Thereafter, the Company shall have no further obligations to Executive except as otherwise
expressly provided under this Agreement. In addition, all stock options held by Executive as of the
Date of Termination shall cease to vest as of the Date of Termination and Executive shall have 30
days from the Date of Termination or the remaining option term, if earlier, to exercise all such
vested stock options.
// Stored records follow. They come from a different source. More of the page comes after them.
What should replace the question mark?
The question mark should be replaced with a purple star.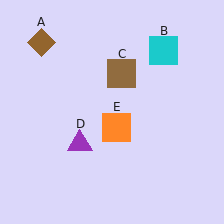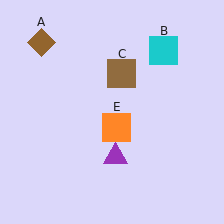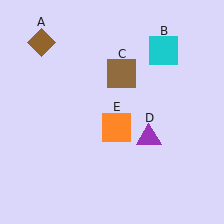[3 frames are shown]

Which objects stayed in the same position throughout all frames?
Brown diamond (object A) and cyan square (object B) and brown square (object C) and orange square (object E) remained stationary.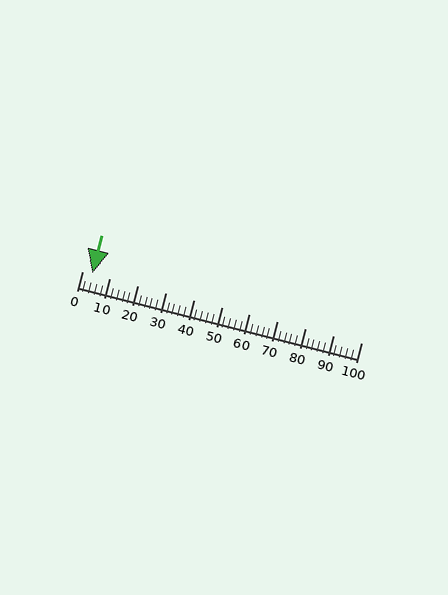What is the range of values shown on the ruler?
The ruler shows values from 0 to 100.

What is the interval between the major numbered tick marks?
The major tick marks are spaced 10 units apart.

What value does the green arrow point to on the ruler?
The green arrow points to approximately 4.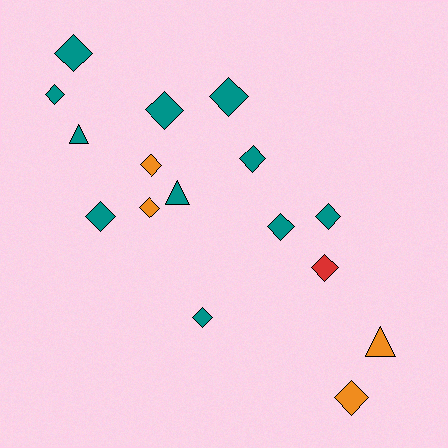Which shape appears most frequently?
Diamond, with 13 objects.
All other stock-based grants and awards held by Executive shall be canceled
upon the Termination Date in accordance with their terms.
(f) Nothing contained in the foregoing Subparagraphs 7(a) through 7(e) shall be construed so
as to affect Executive’s rights or the Company’s obligations relating to agreements or benefits
that are unrelated to termination of employment.
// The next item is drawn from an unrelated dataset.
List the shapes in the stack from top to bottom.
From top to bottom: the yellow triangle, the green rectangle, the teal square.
8. Change in Control and Transfer of Business Benefit.
(a) Change in Control. Upon a Change of Control of the Company the following
provisions shall apply in lieu of, and expressly supersede, the provisions of Subparagraph 7(d).
(i) In the event that within 12 months following a Change of Control, the Executive
terminates his employment for Good Reason or if the Executive’s employment is terminated by
the Company without Cause and subject to the Executive’s entry into a Release, the Company
shall pay Executive an amount equal to 1.5 times the sum of (A) Executive’s Base Salary and
(B) the Executive’s cash bonus or other variable cash compensation (including commissions)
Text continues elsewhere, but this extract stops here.